Last Updated:

WHO, WTO Say Govts Need To Avoid Measures That Can Disrupt Supply Chains

Governments need to avoid measures that can disrupt supply chains and negatively impact the poorest and most vulnerable, said the WHO and the WTO heads.


Governments need to avoid measures that can disrupt supply chains and negatively impact the poorest and most vulnerable, said the World Trade Organisation (WTO) and the World Health Organisation (WHO) in a joint statement. Roberto Azevêdo and Tedros Adhanom Ghebreyesus, respective heads of WTO and WHO, called on the member states to continue sharing information about the measures with them, in line with the “established transparency mechanisms”.

“Protecting lives is our top priority, and these efforts can be impeded by unnecessary disruptions to global trade and supply chains,” the statement read.

Dr Ghebreyesus and Azevêdo highlighted that governments’ trade policy decisions significantly influence the access to medical equipment and supplies by the countries in dire need. The duo asserted that keeping trade in health technologies as open and predictable as possible is of vital interest, adding it will help countries to respond to this crisis and recover from it.

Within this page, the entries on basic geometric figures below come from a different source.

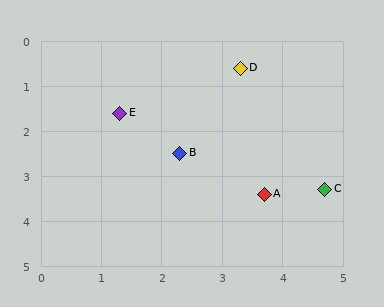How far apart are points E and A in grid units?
Points E and A are about 3.0 grid units apart.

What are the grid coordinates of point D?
Point D is at approximately (3.3, 0.6).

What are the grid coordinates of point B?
Point B is at approximately (2.3, 2.5).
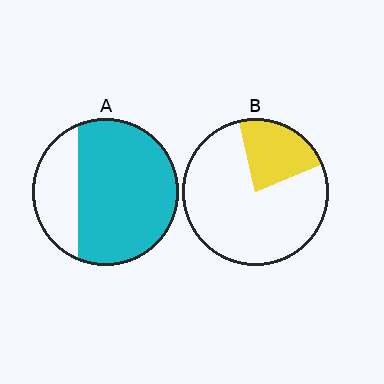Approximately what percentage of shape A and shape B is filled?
A is approximately 75% and B is approximately 25%.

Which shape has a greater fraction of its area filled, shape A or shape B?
Shape A.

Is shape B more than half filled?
No.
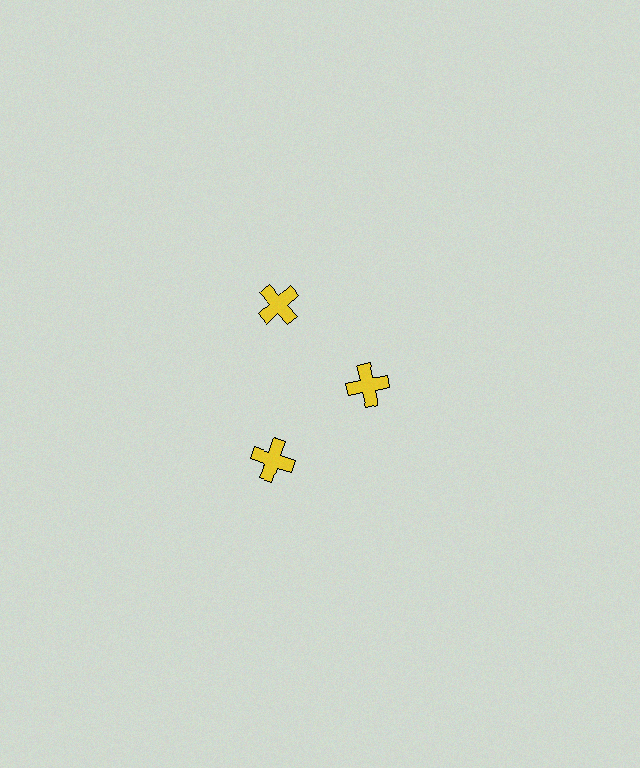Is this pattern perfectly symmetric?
No. The 3 yellow crosses are arranged in a ring, but one element near the 3 o'clock position is pulled inward toward the center, breaking the 3-fold rotational symmetry.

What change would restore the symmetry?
The symmetry would be restored by moving it outward, back onto the ring so that all 3 crosses sit at equal angles and equal distance from the center.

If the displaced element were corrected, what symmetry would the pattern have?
It would have 3-fold rotational symmetry — the pattern would map onto itself every 120 degrees.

“WHO and WTO are working together to support efforts to ensure the normal cross-border flow of vital medical supplies and other goods and services,” the chiefs added.

Read: After Chinese Lab's Denial, WHO Now Deems Covid's Origin Indeterminable At This Stage

'Targeted and temporary restrictions'

The duo emphasised on the importance of adherence to International Health Regulations (2005) and WTO rules to resolve unnecessary disruptions to global supply chains. According to the joint statement, any measures taken to promote public health that restricts trade should be “targeted, proportionate, transparent and temporary”, and consistent with recent calls from world leaders.

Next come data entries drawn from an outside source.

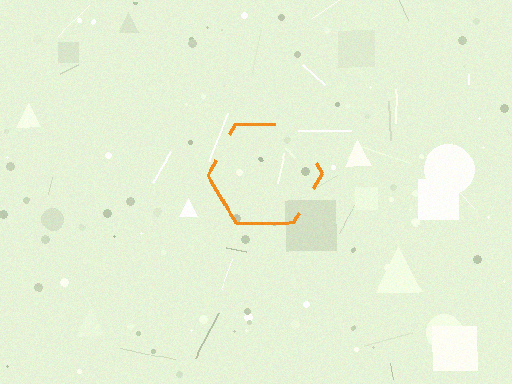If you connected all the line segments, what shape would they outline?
They would outline a hexagon.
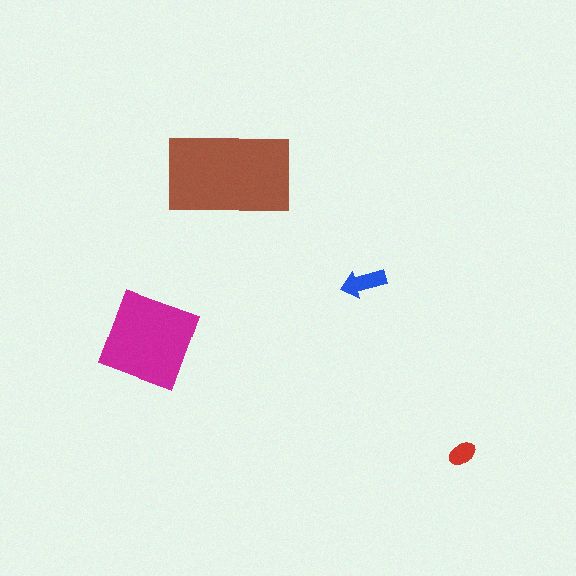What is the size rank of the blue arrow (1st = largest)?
3rd.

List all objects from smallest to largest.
The red ellipse, the blue arrow, the magenta diamond, the brown rectangle.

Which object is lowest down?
The red ellipse is bottommost.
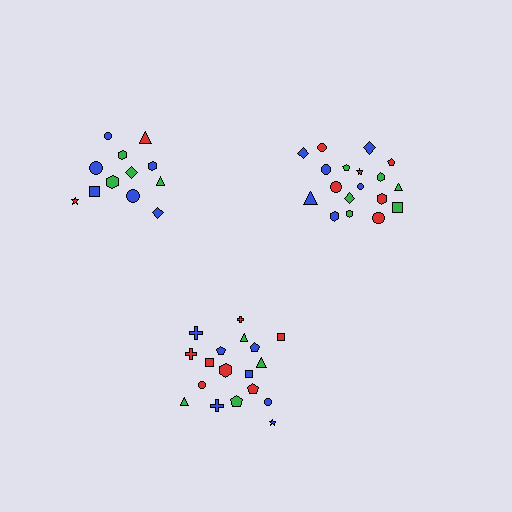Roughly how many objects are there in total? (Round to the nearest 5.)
Roughly 50 objects in total.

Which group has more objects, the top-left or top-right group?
The top-right group.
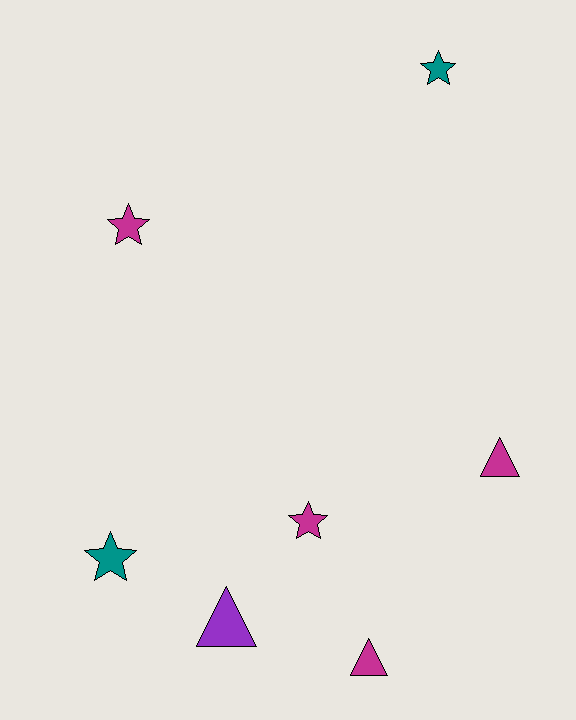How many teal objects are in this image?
There are 2 teal objects.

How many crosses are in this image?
There are no crosses.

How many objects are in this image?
There are 7 objects.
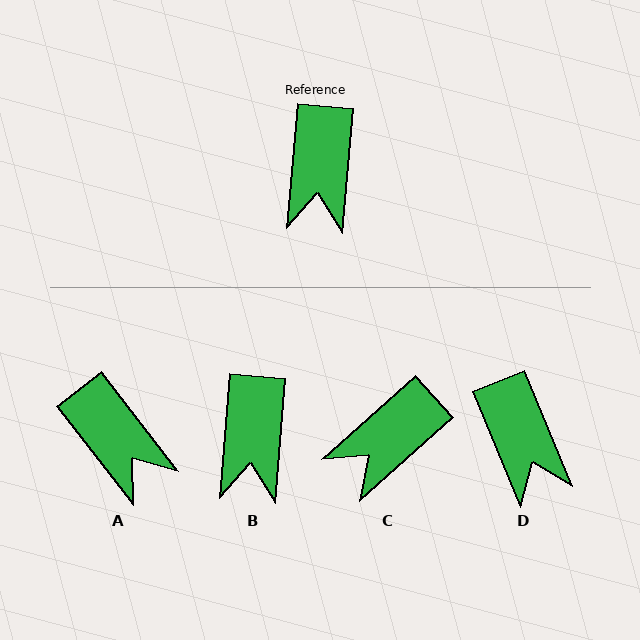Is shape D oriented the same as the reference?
No, it is off by about 27 degrees.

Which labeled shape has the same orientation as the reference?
B.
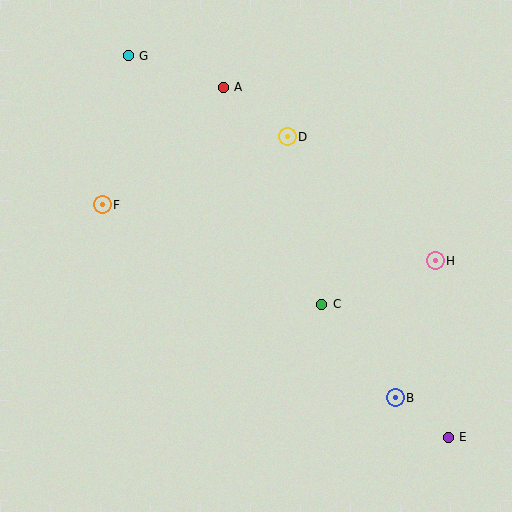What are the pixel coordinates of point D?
Point D is at (287, 137).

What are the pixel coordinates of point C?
Point C is at (322, 304).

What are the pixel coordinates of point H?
Point H is at (435, 261).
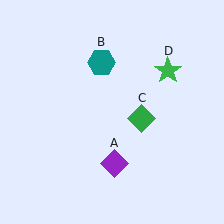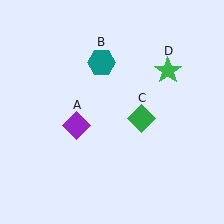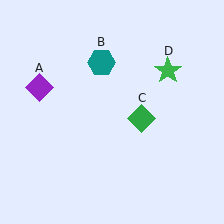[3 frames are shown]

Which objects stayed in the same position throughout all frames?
Teal hexagon (object B) and green diamond (object C) and green star (object D) remained stationary.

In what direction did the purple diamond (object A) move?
The purple diamond (object A) moved up and to the left.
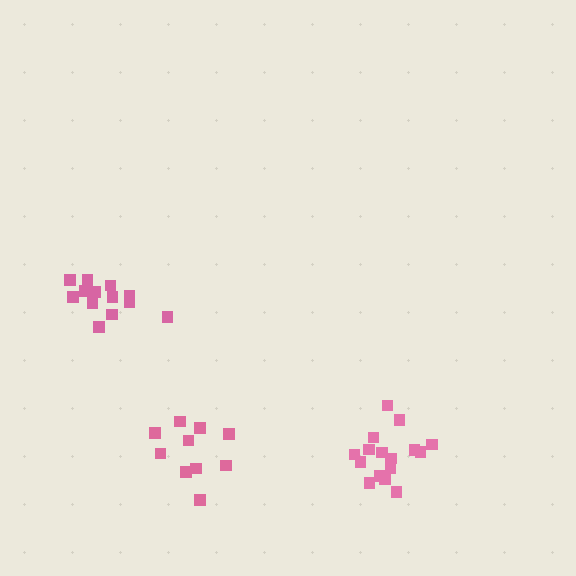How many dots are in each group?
Group 1: 10 dots, Group 2: 16 dots, Group 3: 14 dots (40 total).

“Global action, solidarity and international cooperation are more necessary than ever to address this health situation. WHO and the WTO are working together to play their part,” they concluded.

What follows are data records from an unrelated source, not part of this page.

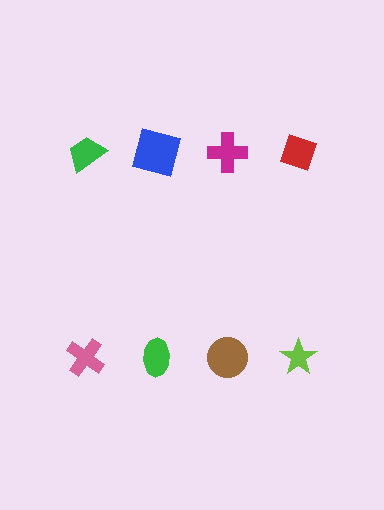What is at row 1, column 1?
A green trapezoid.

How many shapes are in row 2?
4 shapes.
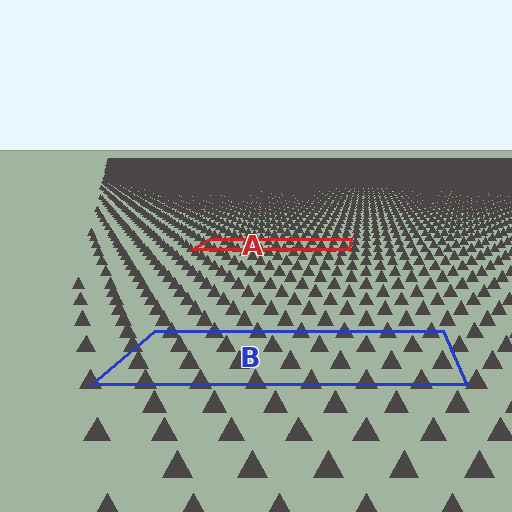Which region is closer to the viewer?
Region B is closer. The texture elements there are larger and more spread out.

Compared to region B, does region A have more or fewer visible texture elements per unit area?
Region A has more texture elements per unit area — they are packed more densely because it is farther away.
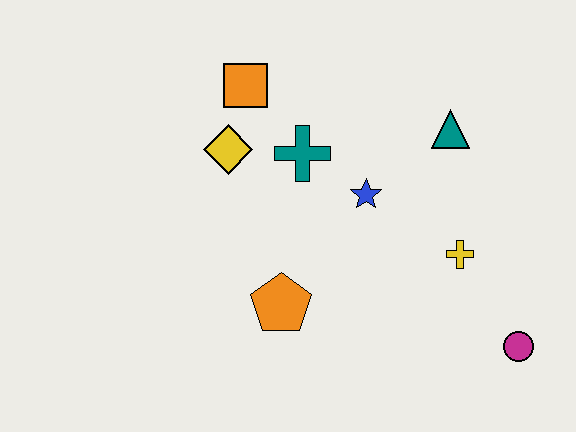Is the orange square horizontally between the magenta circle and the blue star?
No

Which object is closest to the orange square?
The yellow diamond is closest to the orange square.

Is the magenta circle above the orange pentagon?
No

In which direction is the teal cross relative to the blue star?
The teal cross is to the left of the blue star.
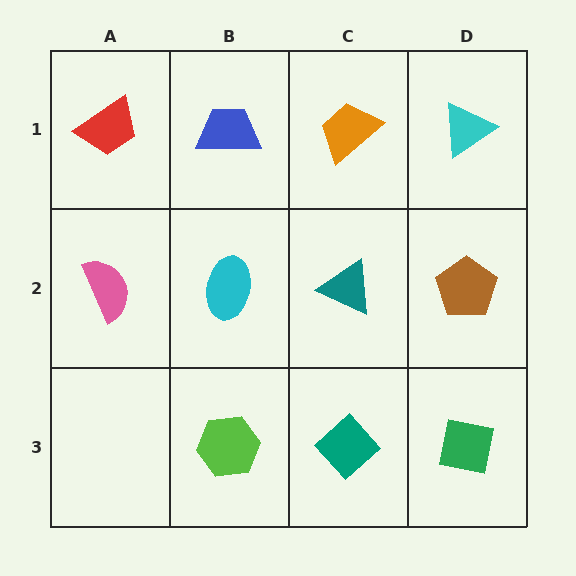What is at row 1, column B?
A blue trapezoid.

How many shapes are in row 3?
3 shapes.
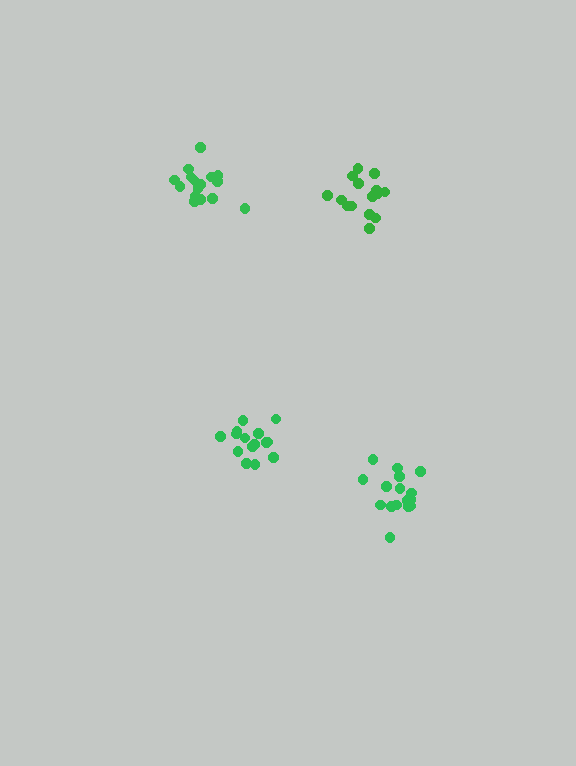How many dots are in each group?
Group 1: 15 dots, Group 2: 16 dots, Group 3: 15 dots, Group 4: 16 dots (62 total).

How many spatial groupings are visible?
There are 4 spatial groupings.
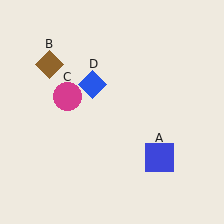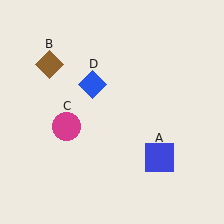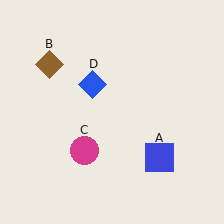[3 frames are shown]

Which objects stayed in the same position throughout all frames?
Blue square (object A) and brown diamond (object B) and blue diamond (object D) remained stationary.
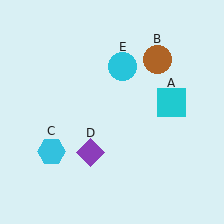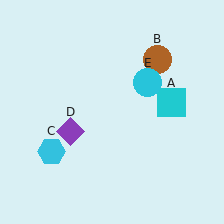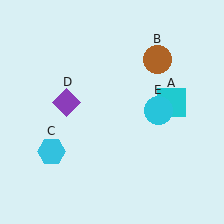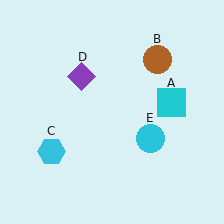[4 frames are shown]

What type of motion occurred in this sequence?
The purple diamond (object D), cyan circle (object E) rotated clockwise around the center of the scene.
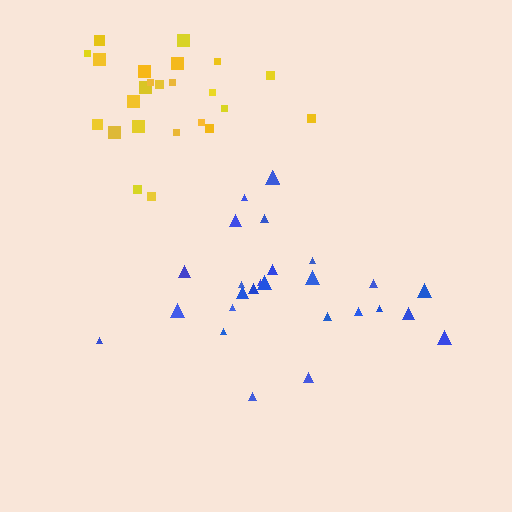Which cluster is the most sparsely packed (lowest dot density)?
Blue.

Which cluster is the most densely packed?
Yellow.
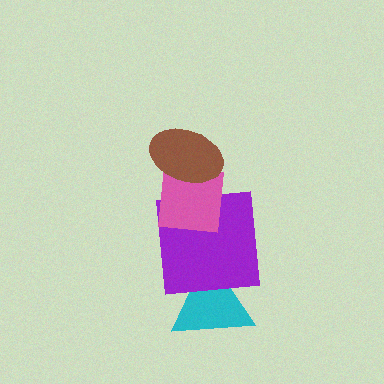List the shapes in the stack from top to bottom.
From top to bottom: the brown ellipse, the pink square, the purple square, the cyan triangle.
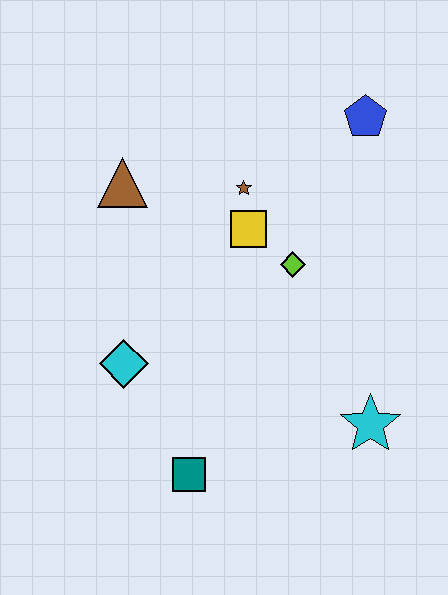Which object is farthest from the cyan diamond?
The blue pentagon is farthest from the cyan diamond.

Read: WHO Chief Says ‘worst Is Yet Ahead Of Us’ As COVID-19 Cases Continue To Rise

Meanwhile, the World Bank Group and International Monetary Fund (IMF) have urged countries to keep their trade open and allow markets to function, warning that export controls on medical supplies and other essentials could backfire. At a virtual press conference during spring meetings of both institutions, IMF Chief Economist Gita Gopinath asserted that this is not a time to restrict the trade of medical supplies and essential equipment around the world.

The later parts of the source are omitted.